What Are The Environmental Impacts Resulting From A Former MGP?
The most wide spread environmental impacts from former MGPs involve groundwater which becomes contaminated by contact with coal tar, tar contaminated soil or purifier waste. The contaminated groundwater can them move away from the site into other areas.
Typically, the most significant environmental impacts from MGP sites are related to organisms living on the bottom of nearby surface water bodies such as streams, rivers and lakes. Significant accumulations of tar-impacted sediments have been found near former MGPs. MGPs may have discharged mixtures of tar and water directly into these water bodies when they were operating. The tars settled into the sediments at the bottom of these bodies. In addition, some MGP sites may contain tar seeps, where tar emerges from subsurface soil into water bodies.
In addition to visible tar, lower levels of PAH contamination are often found in sediments near MGPs. Contaminated sediments may be carried by stream flow or tidal action to other areas. Wildlife which lives or feeds in the impacted sediments may be exposed to these MGP contaminants.

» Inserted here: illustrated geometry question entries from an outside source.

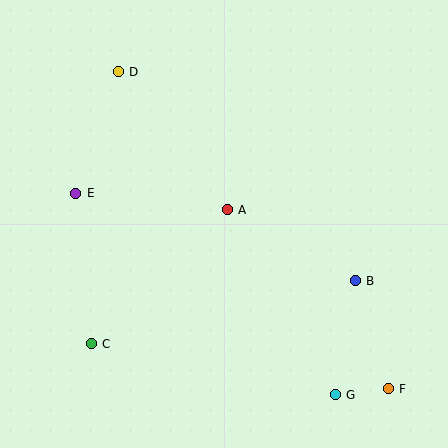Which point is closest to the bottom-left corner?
Point C is closest to the bottom-left corner.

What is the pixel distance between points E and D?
The distance between E and D is 129 pixels.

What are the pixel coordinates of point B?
Point B is at (355, 281).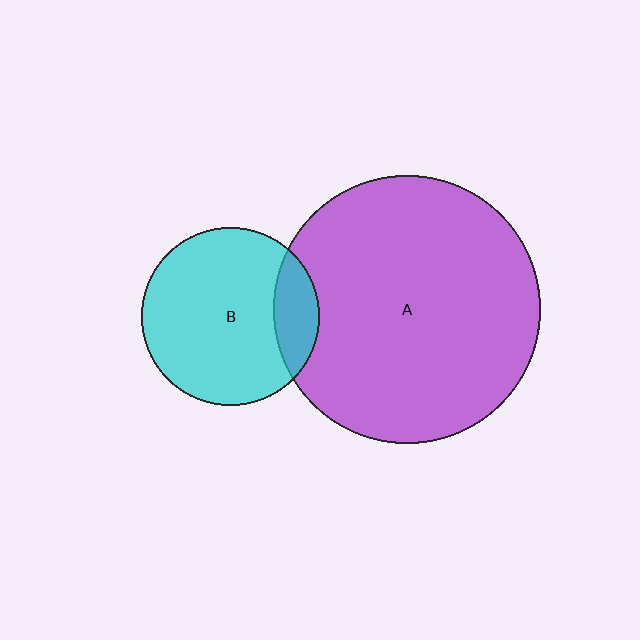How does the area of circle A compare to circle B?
Approximately 2.3 times.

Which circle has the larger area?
Circle A (purple).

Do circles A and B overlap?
Yes.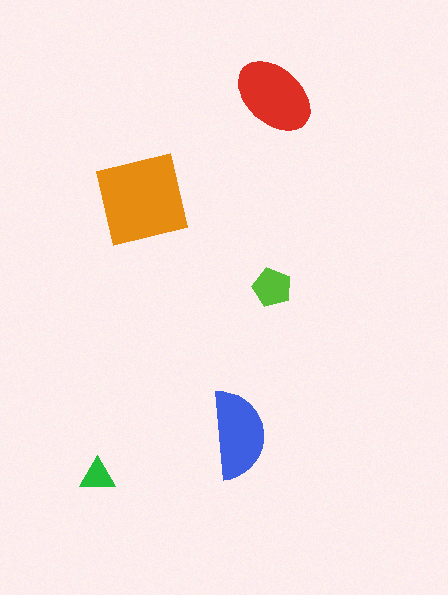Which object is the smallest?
The green triangle.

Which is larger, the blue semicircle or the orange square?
The orange square.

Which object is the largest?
The orange square.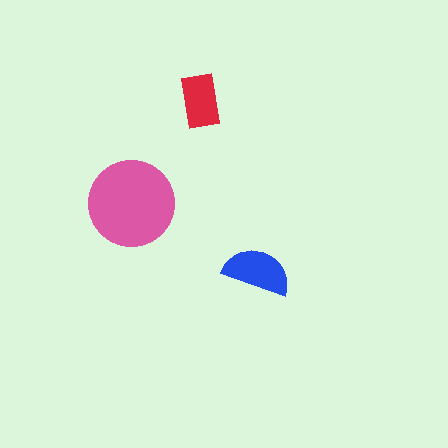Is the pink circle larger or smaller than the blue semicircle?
Larger.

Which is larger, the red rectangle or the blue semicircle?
The blue semicircle.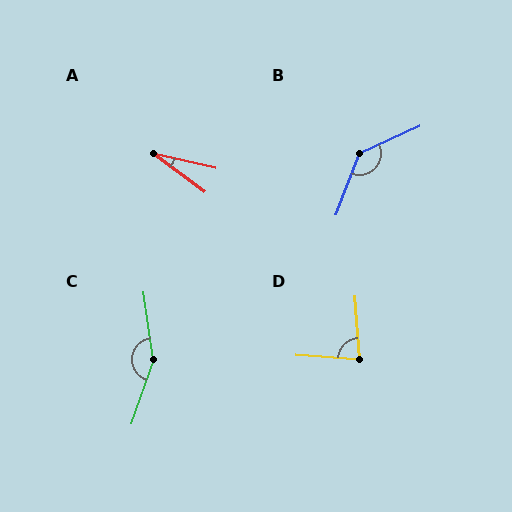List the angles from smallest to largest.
A (24°), D (82°), B (136°), C (153°).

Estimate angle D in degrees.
Approximately 82 degrees.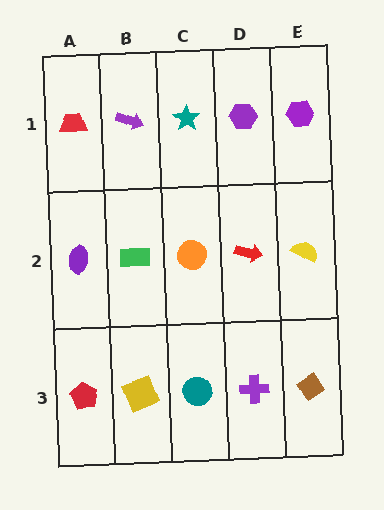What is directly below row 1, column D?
A red arrow.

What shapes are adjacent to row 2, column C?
A teal star (row 1, column C), a teal circle (row 3, column C), a green rectangle (row 2, column B), a red arrow (row 2, column D).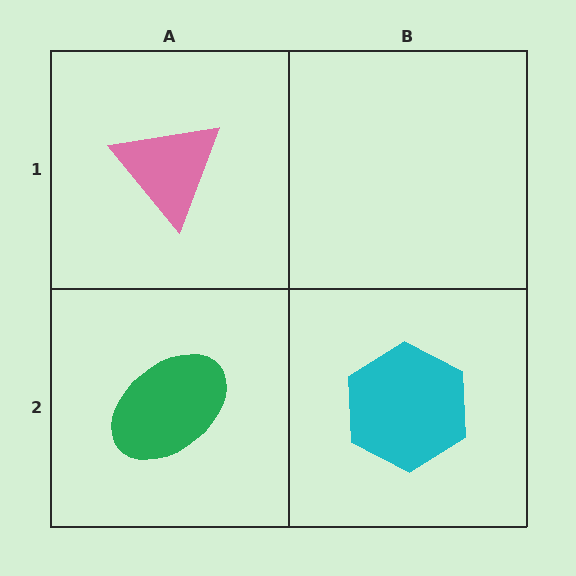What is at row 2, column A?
A green ellipse.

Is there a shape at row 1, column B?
No, that cell is empty.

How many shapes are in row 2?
2 shapes.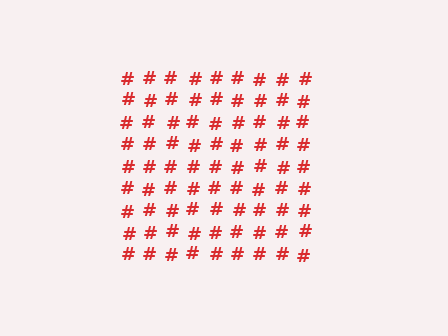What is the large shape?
The large shape is a square.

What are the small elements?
The small elements are hash symbols.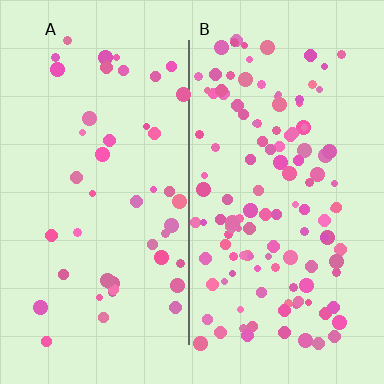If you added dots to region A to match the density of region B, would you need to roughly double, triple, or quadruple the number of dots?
Approximately triple.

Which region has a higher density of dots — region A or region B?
B (the right).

PAHs from MGP sites may harm fish and wildlife directly exposed to the contaminants. Based on similarities between coal tar and petroleum, large releases of coal tar directly into surface water may taint nearby fish, making them aesthetically unfit to eat. However, small releases are unlikely to lead to substantial contamination of fish because fish and wildlife generally metabolize PAHs, so that PAHs do not build up in edible tissues. PAHs are not passed along in the food chain, and do not accumulate in predatory fish and birds.